Philoctète. — (Il n’a plus la force de se faire comprendre.) Laisse, laisse-moi.
Néoptolème. — Où faut-il te laisser ?
Philoctète. — Laisse-moi enfin.
Néoptolème. — Je ne te quitterai point.
Philoctète. — Tu me tueras, si tu me touches.
Néoptolème. — Eh bien, je te laisse, puisque te voilà un peu plus calme.
Philoctète. — (Il tombe sur le sol.) O terre, reçois-moi vite, je vais mourir : mon mal ne me permet plus de me tenir debout.
Néoptolème. — (A mi-voix, aux choreutes.) Le sommeil va, je crois, s’emparer de lui avant peu : voilà sa tête qui se renverse, la sueur inonde tout son corps, une veine noire a crevé au bout de son pied et le sang coule à flots. Laissons-le tranquille, mes amis, pour qu’il dorme profondément.

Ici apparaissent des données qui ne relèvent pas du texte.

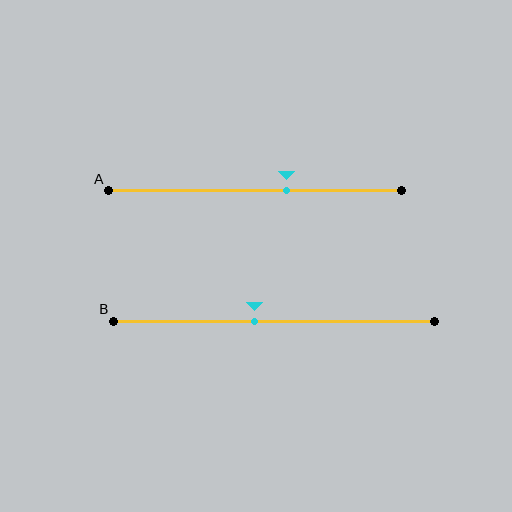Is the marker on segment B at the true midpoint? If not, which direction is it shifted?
No, the marker on segment B is shifted to the left by about 6% of the segment length.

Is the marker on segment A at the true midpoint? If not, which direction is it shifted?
No, the marker on segment A is shifted to the right by about 11% of the segment length.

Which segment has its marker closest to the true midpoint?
Segment B has its marker closest to the true midpoint.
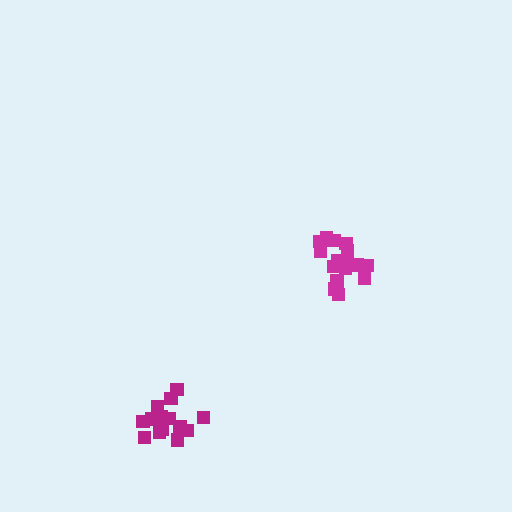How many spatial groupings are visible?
There are 2 spatial groupings.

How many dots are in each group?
Group 1: 14 dots, Group 2: 16 dots (30 total).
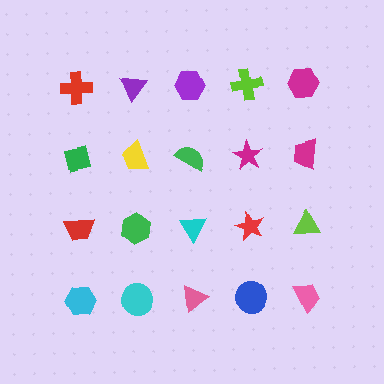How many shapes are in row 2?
5 shapes.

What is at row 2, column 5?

Le Chœur[1]. — Sommeil, qui ignores la souffrance, Sommeil, et les douleurs, puisses-tu venir pour nous avec ta douce haleine, charme, charme de la vie, dieu puissant, et sur son visage puisses-tu conserver cette sérénité qui y est maintenant étendue. Viens, viens à notre aide, toi qui guéris tous les maux. — (A voix basse.) Mon fils, examine où ta t’arrêteras. Jusqu’où tu iras, quel parti maintenant tu vas prendre. Tu vois où nous en sommes. Qu’allons-nous attendre pour agir ? L’occasion qui décide de tout procure immédiatement grand succès.
Néoptolème. — (Il parle avec l’autorité d’un oracle.) Sans doute, il n’entend rien, mais je vois que nous nous
- ↑ La strophe et l’antistrophe initiales de ce βαυκάλημα (sorte de berceuse, cf. Eurip. Oreste, 174 sqq.) sont divisées en deux moitiés symétriques que chantent tour à tour les ἡμιχόρια ou ceux qui les dirigent, les παραστάται.